As a reference guide to the photos, I’ve included two historical photos below with photo numbers in round bubbles that show the location from where the photos were taken. I haven’t tried this before, so hopefully it helps orient the reader to the location.

Photo 1 – 3″/50 Caliber Stern Mounted Gun

Photo 2 – Kevin passing by the tower

Photo 3 – Heading around the platform towards the bow

Photo 4 – Headed towards the tower

Photo 5 – Looking upwards to the tower

Photo 6 – Starboard side davit

Photo 7 – Collage of the gaping hole caused by the Condor missile and a generator (?) inside the ship

Photo 8 – Bridge from the port side

Photo 9 – Looking toward the bow with the 3″/50 cal gun in front

Photo 10 – Depth Charge Racks (at the stern)

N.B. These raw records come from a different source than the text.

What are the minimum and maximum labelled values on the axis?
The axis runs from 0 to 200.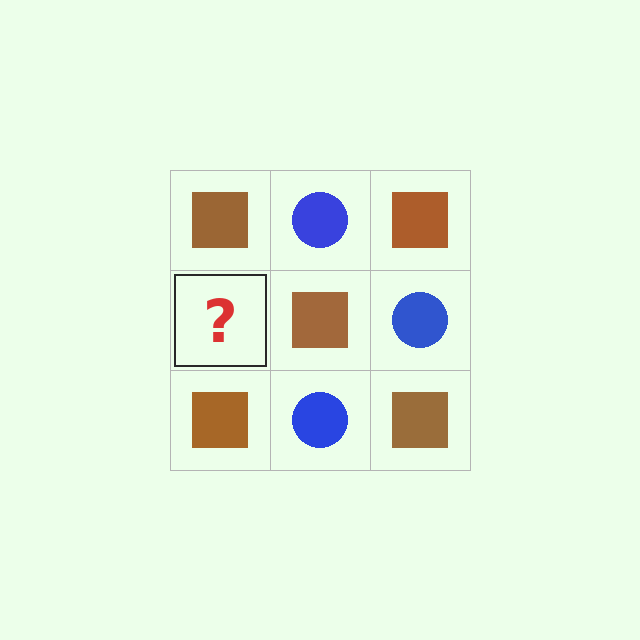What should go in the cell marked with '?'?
The missing cell should contain a blue circle.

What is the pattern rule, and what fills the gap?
The rule is that it alternates brown square and blue circle in a checkerboard pattern. The gap should be filled with a blue circle.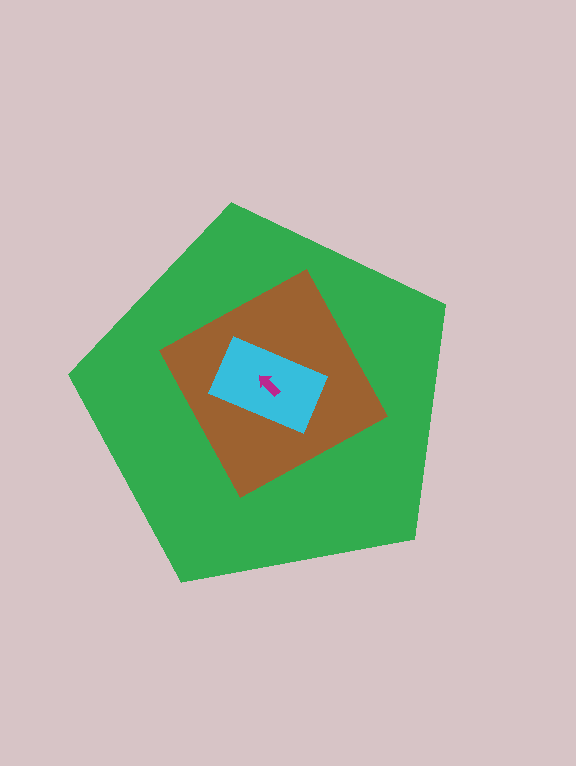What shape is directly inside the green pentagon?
The brown diamond.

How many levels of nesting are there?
4.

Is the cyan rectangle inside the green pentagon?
Yes.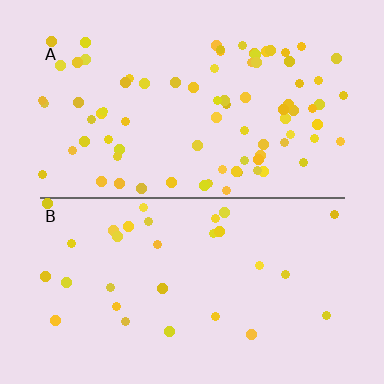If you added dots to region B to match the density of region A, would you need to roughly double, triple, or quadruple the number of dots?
Approximately triple.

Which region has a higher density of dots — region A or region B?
A (the top).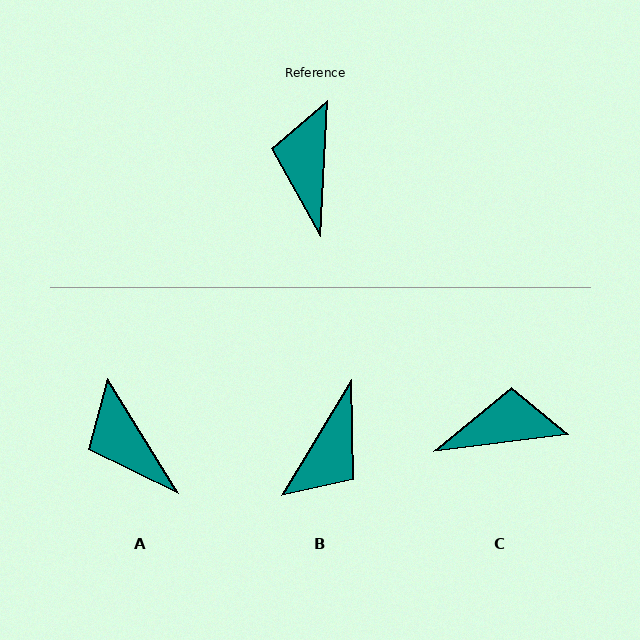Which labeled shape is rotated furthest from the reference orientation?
B, about 152 degrees away.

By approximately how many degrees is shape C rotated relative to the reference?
Approximately 80 degrees clockwise.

Photo 11 – Kevin of the stern heading back to the downline for our long decompression schedule

Photo 12 – One last look at the depth charge racks as we start our ascent up the line

Kevin Bond was on the dive with me and put together a great movie of both the Vammen and the Burns. Here are a couple frame grabs from his raw video that show me taking pictures on the wreck.






I owe a huge debt of thanks to Ray, Kyaa, and Craig at Sundiver. As I mentioned in my previous post, and it bears repeating, it takes a lot of skill, experience and knowledge to get divers safely in and out of the water on 300+’ dives. There are very few dive operations I would conduct these type of dives with.

Kevin Bond for being a great dive partner. He was patient as I stopped and took detailed photos. It meant that we both didn’t get to see the whole wreck and he stayed close while I took photos. We’ll get back to see the front half sooner or later….

A special thanks to my wife for supporting my ambitions and dreams.